Bu çıkmazlar karşısında Ermeni milliyetçileri, başka uluslara dayanarak kurtuluşu aradılar. Rusya, İngiltere, Fransa ve hatta Amerika Birleşik Devletleri, Ermenilerin dostu olarak algılanıyordu ve Ermenilerin bir çatışma başlatması halinde Batılı güçlerin ve Rusya'nın yardıma koşacağına, savaşın sonunda yapılacak bir anlaşmayla Osmanlı İmparatorluğu'nun doğu vilayetlerinin kendilerine verilebileceğine inanılıyordu. Birkaç başarısız denemenin ardından, Ermeni milliyetçileri I. Dünya Savaşı'nı büyük bir fırsat olarak gördüler. Bu savaşta, silahlı Ermeni gruplar, Rus Ordusu'nun yanında savaşa katıldı. Van gibi doğu illerinin işgalinde Ermeni lejyonları özel bir rol oynadı. İşin kötü yanı, Osmanlı'nın doğusundaki birçok Ermeni, barış zamanında bile Rus vatandaşlığına geçmişti, yani çifte vatandaşlıkları vardı. Ruslarla savaşırken Osmanlı Ordusu, iki ateş arasında kaldı ve ağır darbeler aldı. Ermeni milliyetçileri, Doğu Anadolu'yu kendilerine vaat edilmiş topraklar olarak gördükleri için bölgenin etnik temizliği için de özel bir çaba sarf ettiler. Bu durum, bölgede etnik nefretlere ve kan davalarına yol açtı ve yüzyıllarca aynı köyde, aynı şehirde komşu olarak yaşamış insanlar kanlı komşulara dönüştüler.

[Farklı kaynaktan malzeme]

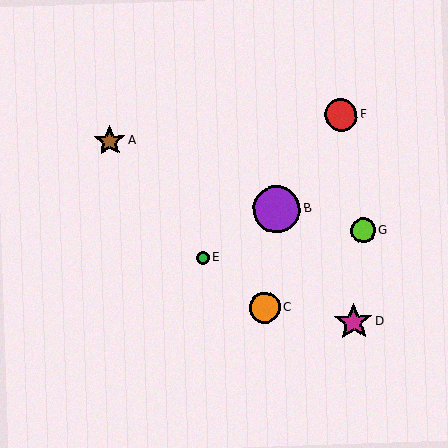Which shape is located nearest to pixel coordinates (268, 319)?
The orange circle (labeled C) at (264, 307) is nearest to that location.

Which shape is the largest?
The purple circle (labeled B) is the largest.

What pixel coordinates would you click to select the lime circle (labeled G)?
Click at (363, 230) to select the lime circle G.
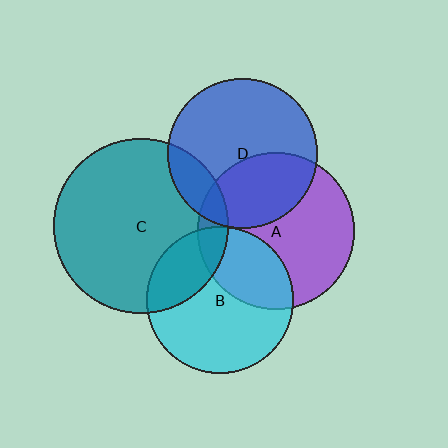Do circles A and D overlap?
Yes.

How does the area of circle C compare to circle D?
Approximately 1.4 times.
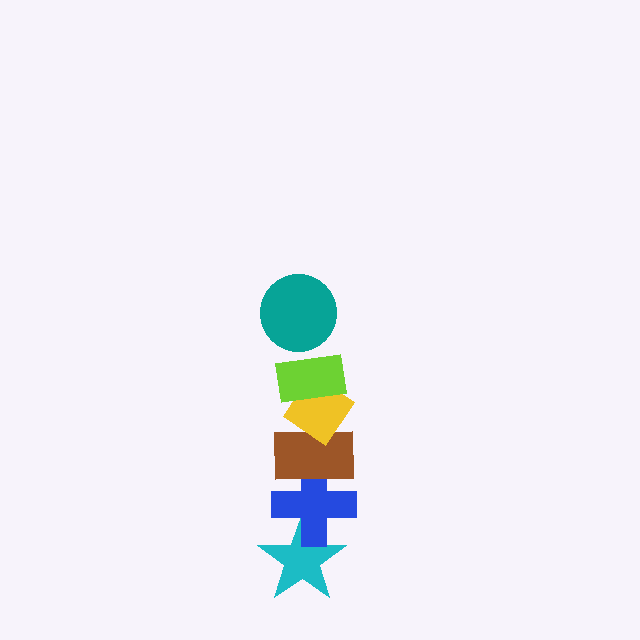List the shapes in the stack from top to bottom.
From top to bottom: the teal circle, the lime rectangle, the yellow diamond, the brown rectangle, the blue cross, the cyan star.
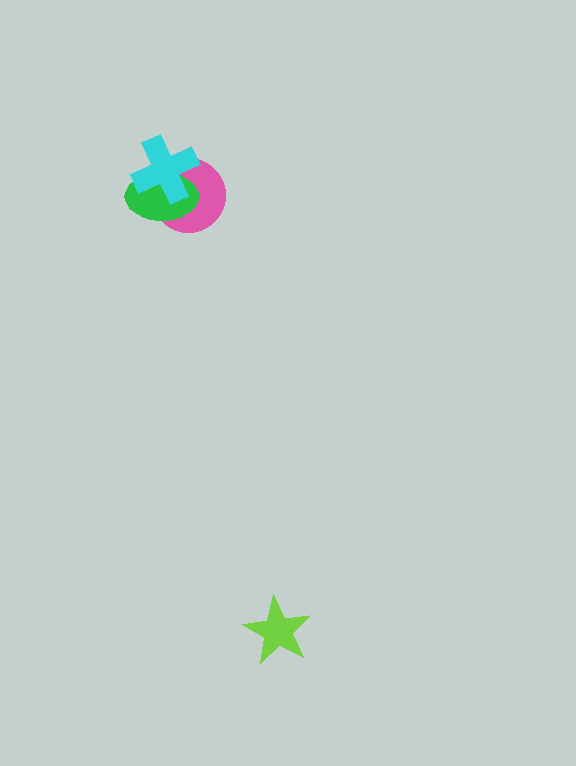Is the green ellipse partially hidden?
Yes, it is partially covered by another shape.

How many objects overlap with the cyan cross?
2 objects overlap with the cyan cross.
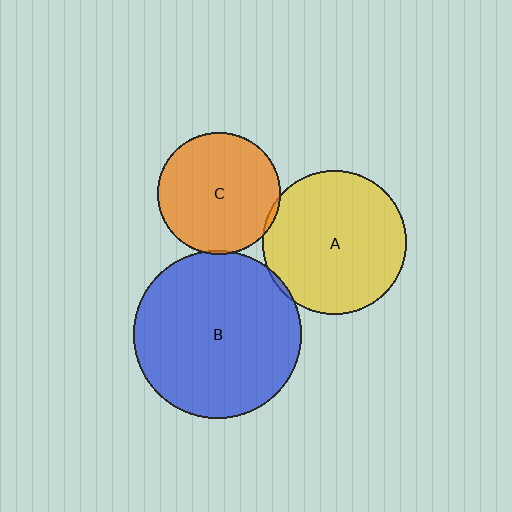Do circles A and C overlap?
Yes.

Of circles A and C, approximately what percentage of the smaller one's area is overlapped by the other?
Approximately 5%.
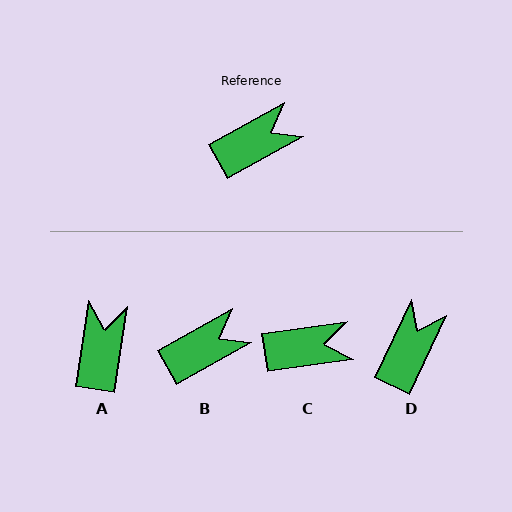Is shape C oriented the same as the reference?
No, it is off by about 21 degrees.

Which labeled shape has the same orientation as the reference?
B.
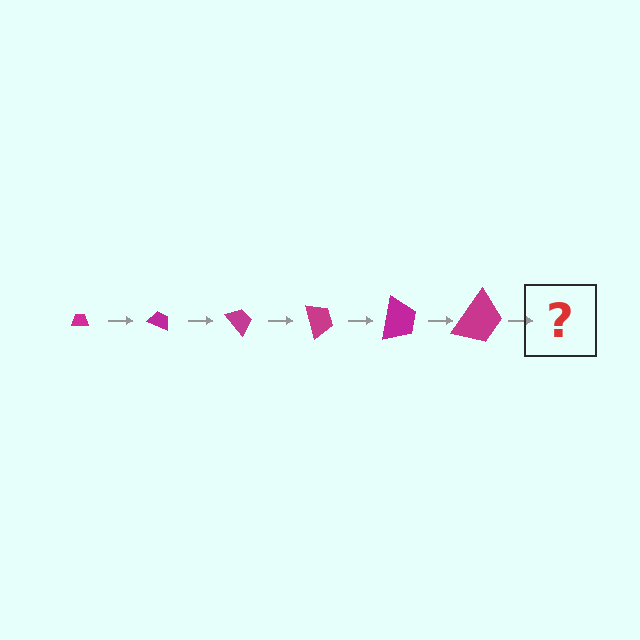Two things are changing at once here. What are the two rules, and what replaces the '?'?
The two rules are that the trapezoid grows larger each step and it rotates 25 degrees clockwise each step. The '?' should be a trapezoid, larger than the previous one and rotated 150 degrees clockwise from the start.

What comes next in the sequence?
The next element should be a trapezoid, larger than the previous one and rotated 150 degrees clockwise from the start.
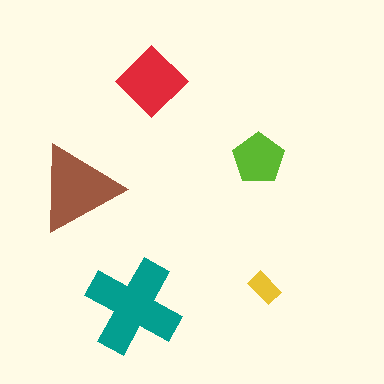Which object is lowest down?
The teal cross is bottommost.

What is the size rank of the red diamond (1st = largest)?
3rd.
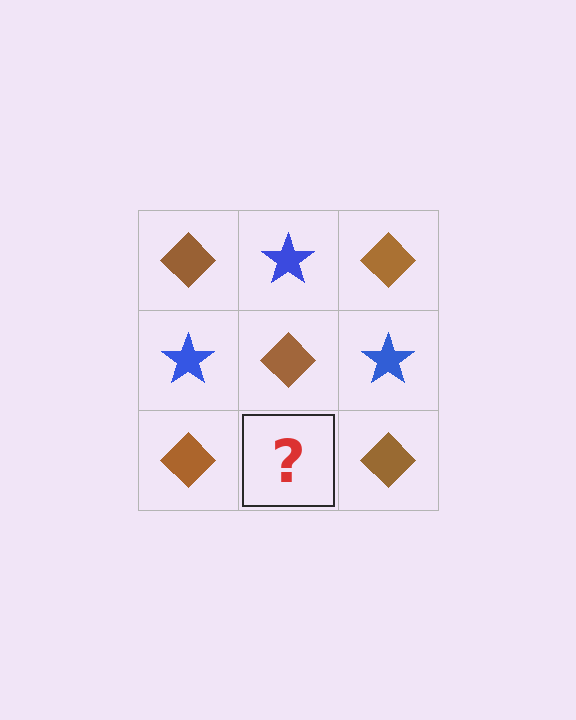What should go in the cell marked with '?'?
The missing cell should contain a blue star.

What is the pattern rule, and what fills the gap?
The rule is that it alternates brown diamond and blue star in a checkerboard pattern. The gap should be filled with a blue star.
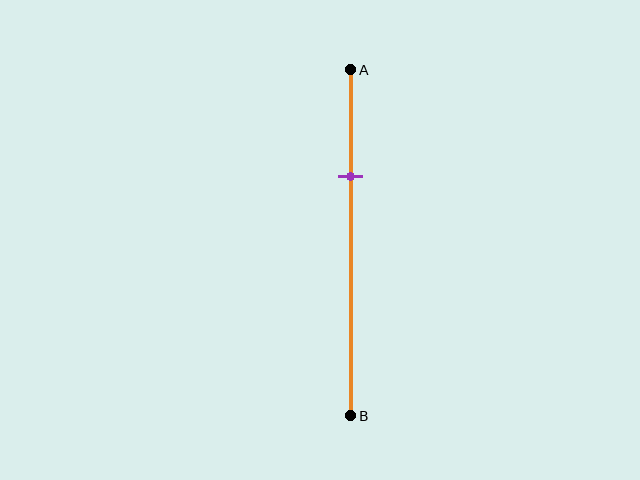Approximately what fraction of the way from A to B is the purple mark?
The purple mark is approximately 30% of the way from A to B.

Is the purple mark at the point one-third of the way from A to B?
Yes, the mark is approximately at the one-third point.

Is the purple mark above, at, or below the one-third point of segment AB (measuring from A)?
The purple mark is approximately at the one-third point of segment AB.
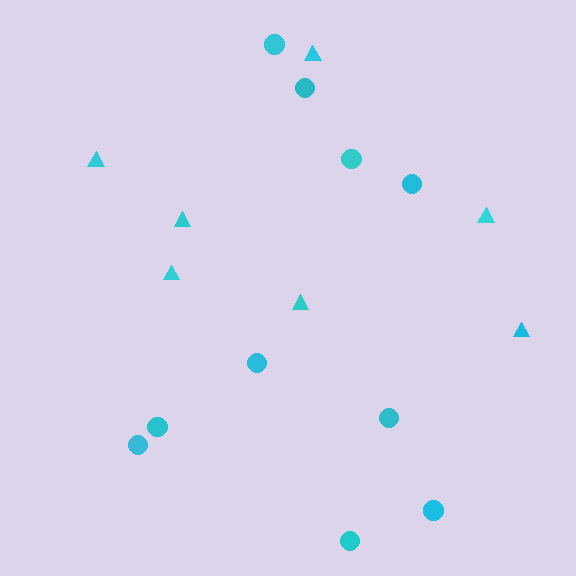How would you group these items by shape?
There are 2 groups: one group of circles (10) and one group of triangles (7).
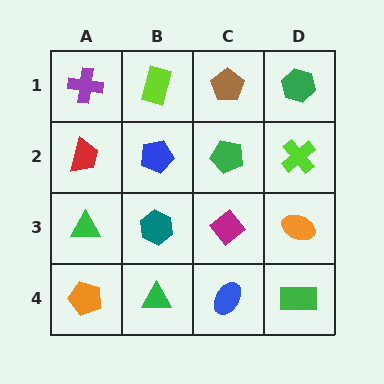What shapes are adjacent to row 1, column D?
A lime cross (row 2, column D), a brown pentagon (row 1, column C).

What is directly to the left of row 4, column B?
An orange pentagon.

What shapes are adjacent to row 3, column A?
A red trapezoid (row 2, column A), an orange pentagon (row 4, column A), a teal hexagon (row 3, column B).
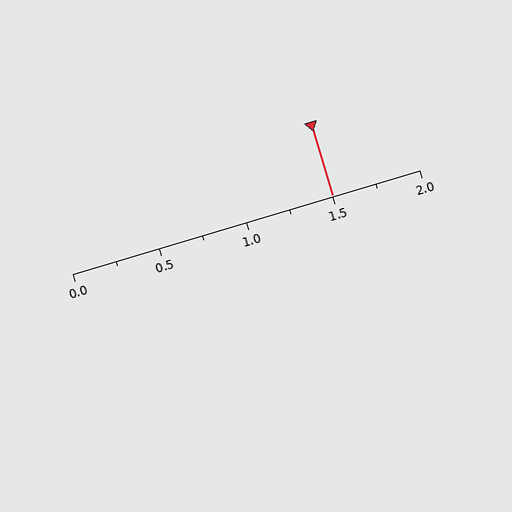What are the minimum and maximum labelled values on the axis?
The axis runs from 0.0 to 2.0.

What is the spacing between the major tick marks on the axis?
The major ticks are spaced 0.5 apart.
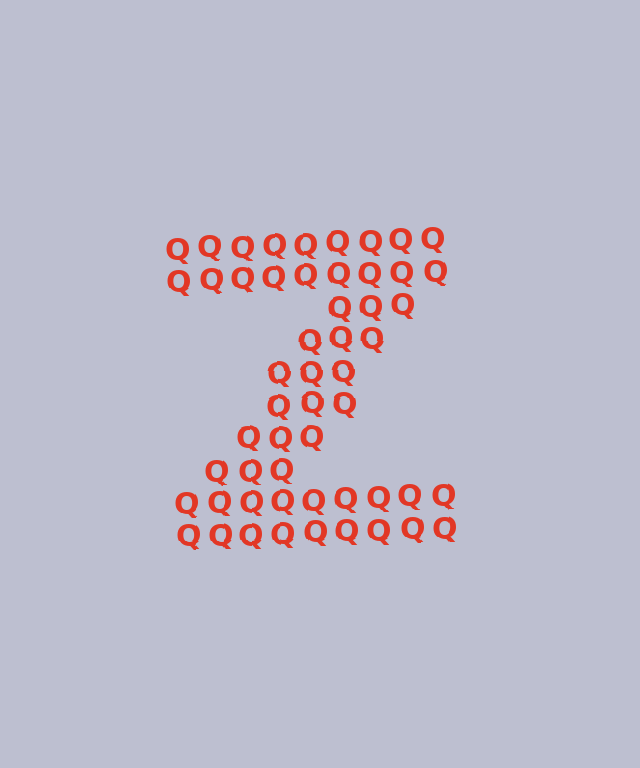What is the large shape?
The large shape is the letter Z.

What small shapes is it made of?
It is made of small letter Q's.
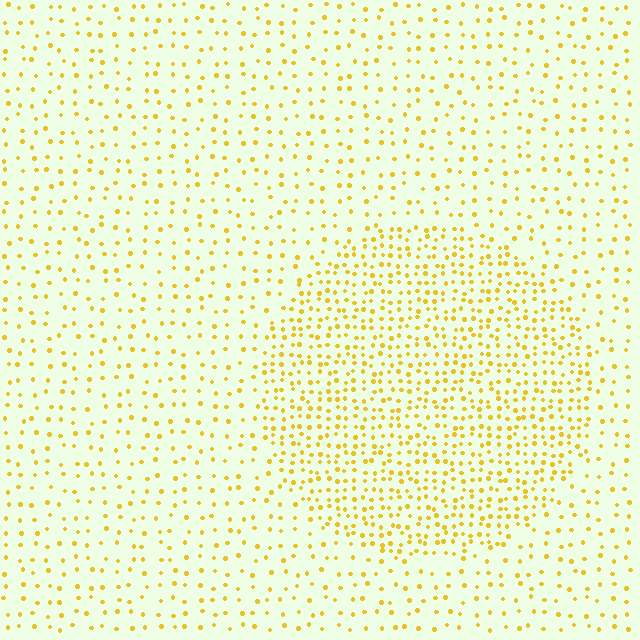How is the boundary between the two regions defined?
The boundary is defined by a change in element density (approximately 2.4x ratio). All elements are the same color, size, and shape.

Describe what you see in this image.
The image contains small yellow elements arranged at two different densities. A circle-shaped region is visible where the elements are more densely packed than the surrounding area.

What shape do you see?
I see a circle.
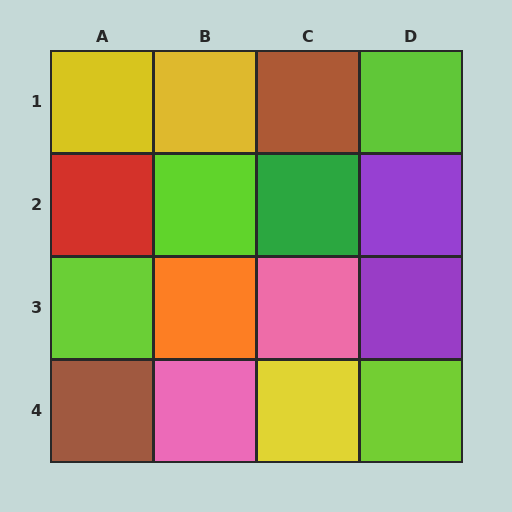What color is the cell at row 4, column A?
Brown.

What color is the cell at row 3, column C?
Pink.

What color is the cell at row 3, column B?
Orange.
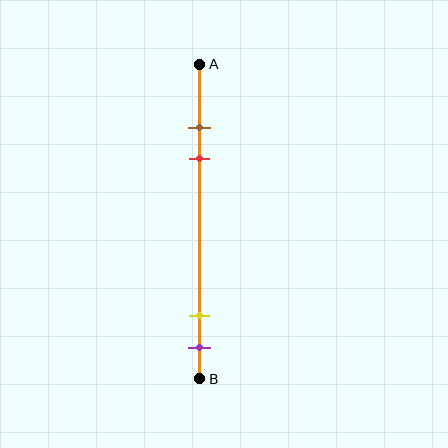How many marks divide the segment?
There are 4 marks dividing the segment.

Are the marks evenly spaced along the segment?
No, the marks are not evenly spaced.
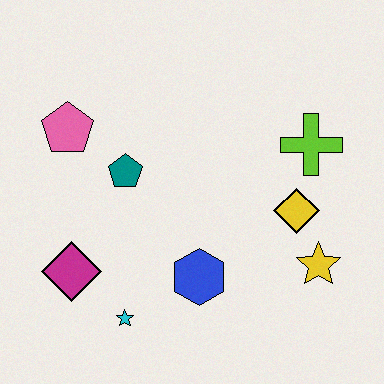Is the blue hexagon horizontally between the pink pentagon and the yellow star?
Yes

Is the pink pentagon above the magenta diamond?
Yes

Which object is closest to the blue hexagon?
The cyan star is closest to the blue hexagon.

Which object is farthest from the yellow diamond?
The pink pentagon is farthest from the yellow diamond.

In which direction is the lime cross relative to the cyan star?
The lime cross is to the right of the cyan star.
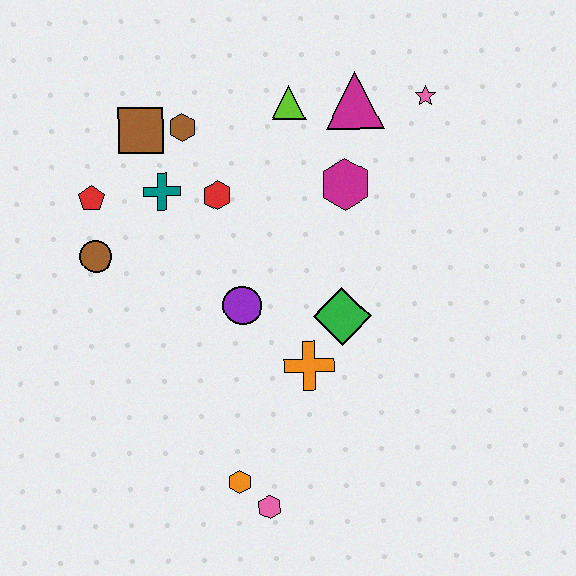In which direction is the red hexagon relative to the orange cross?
The red hexagon is above the orange cross.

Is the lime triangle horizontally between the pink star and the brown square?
Yes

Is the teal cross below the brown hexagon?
Yes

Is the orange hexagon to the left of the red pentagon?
No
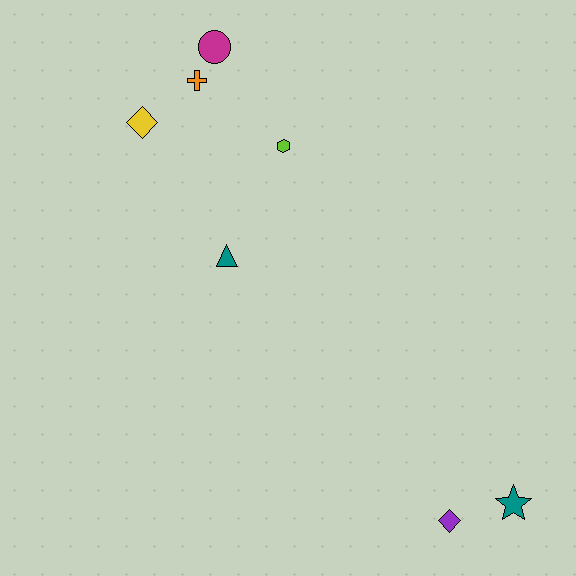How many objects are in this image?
There are 7 objects.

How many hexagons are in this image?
There is 1 hexagon.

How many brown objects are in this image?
There are no brown objects.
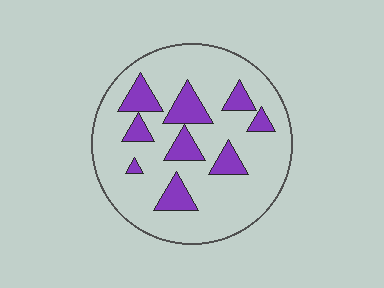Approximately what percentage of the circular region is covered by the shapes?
Approximately 20%.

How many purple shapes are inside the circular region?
9.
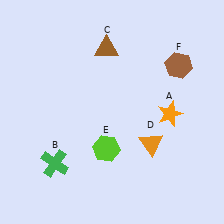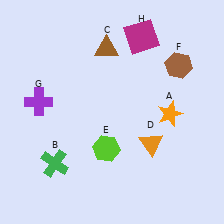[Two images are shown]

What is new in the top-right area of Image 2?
A magenta square (H) was added in the top-right area of Image 2.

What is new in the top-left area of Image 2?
A purple cross (G) was added in the top-left area of Image 2.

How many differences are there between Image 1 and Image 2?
There are 2 differences between the two images.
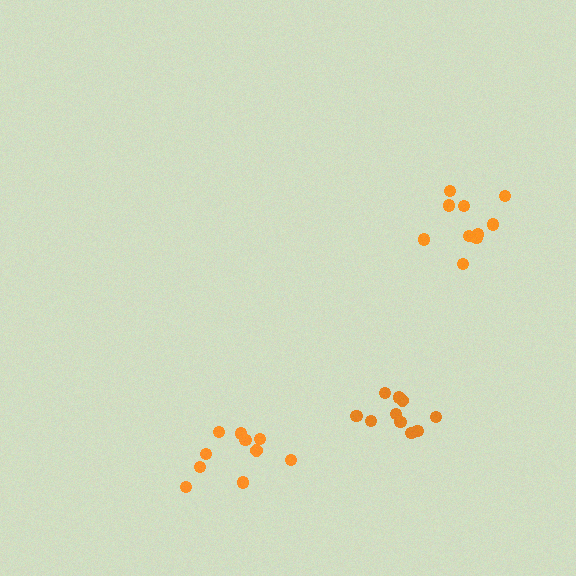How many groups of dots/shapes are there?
There are 3 groups.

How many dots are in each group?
Group 1: 10 dots, Group 2: 10 dots, Group 3: 10 dots (30 total).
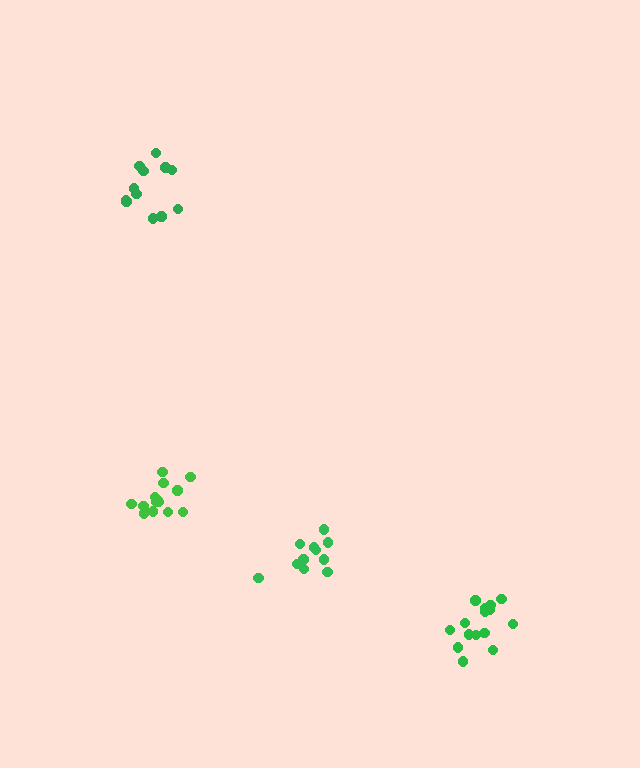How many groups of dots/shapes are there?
There are 4 groups.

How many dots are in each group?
Group 1: 13 dots, Group 2: 15 dots, Group 3: 15 dots, Group 4: 11 dots (54 total).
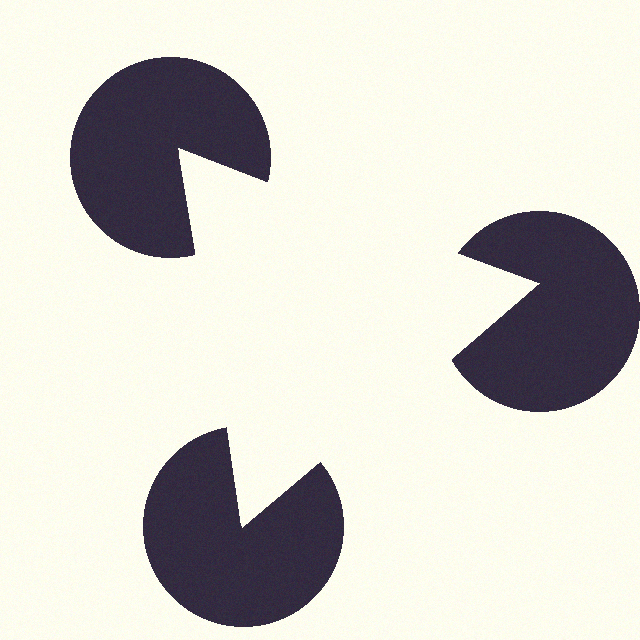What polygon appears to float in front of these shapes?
An illusory triangle — its edges are inferred from the aligned wedge cuts in the pac-man discs, not physically drawn.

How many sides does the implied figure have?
3 sides.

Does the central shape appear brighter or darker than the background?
It typically appears slightly brighter than the background, even though no actual brightness change is drawn.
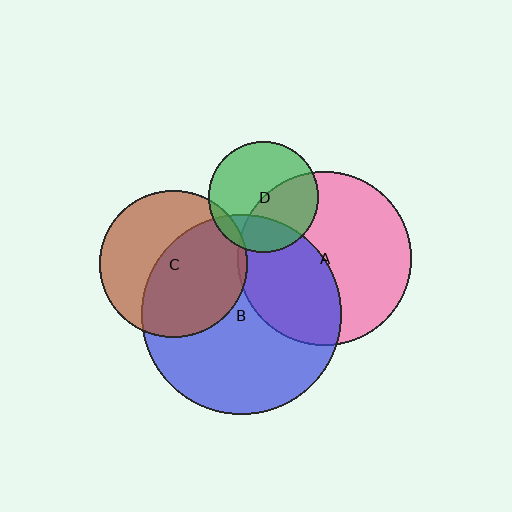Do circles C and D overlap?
Yes.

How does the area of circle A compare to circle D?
Approximately 2.5 times.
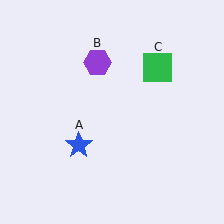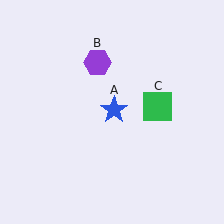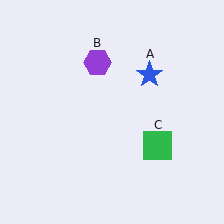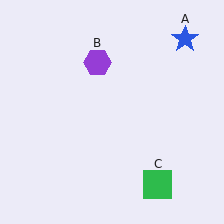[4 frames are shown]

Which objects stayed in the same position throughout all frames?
Purple hexagon (object B) remained stationary.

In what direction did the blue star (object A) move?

BÜYÜK TRAJEDİ: ERMENİLER DÜNYAYA SAÇILDI

Birinci Dünya Savaşı, Ermeniler için büyük bir trajediye dönüştü. İstanbul Hükümeti, özellikle doğu illerindeki Ermenileri, o dönem Osmanlı toprağı olan bugünkü Suriye ve Lübnan'a sürdü, yani tehcir etti. Çok sayıda Ermeni, çatışmalarda ve savaş koşullarında hayatını kaybetti ve evinden yurdundan oldu. Savaş bitip görüşmeler başladığında, önde gelen Ermeni diplomatlardan Bogos Nubar Paşa, Ermenilerin I. Dünya Savaşı'na aktif ve silahlı olarak katıldıklarını, bu nedenle Osmanlı Devleti'ne karşı savaşın tarafı sayılmaları gerektiğini savunmuş ve Doğu'da bir Ermenistan devletinin kurulmasını talep etmiştir. Bogos Nubar Paşa'nın isteklerine uyulmamış ve Ermeniler barış görüşmelerinde de yüzüstü bırakılmışlardır. Kafkasya'da kısa süreli ve küçük bir Ermenistan devleti deneyimi olduysa da, birkaç yıl yaşayan bu devleti Sovyetler Birliği yuttu ve 1991 yılına kadar Ermeniler bir daha devlet sahibi olamadılar.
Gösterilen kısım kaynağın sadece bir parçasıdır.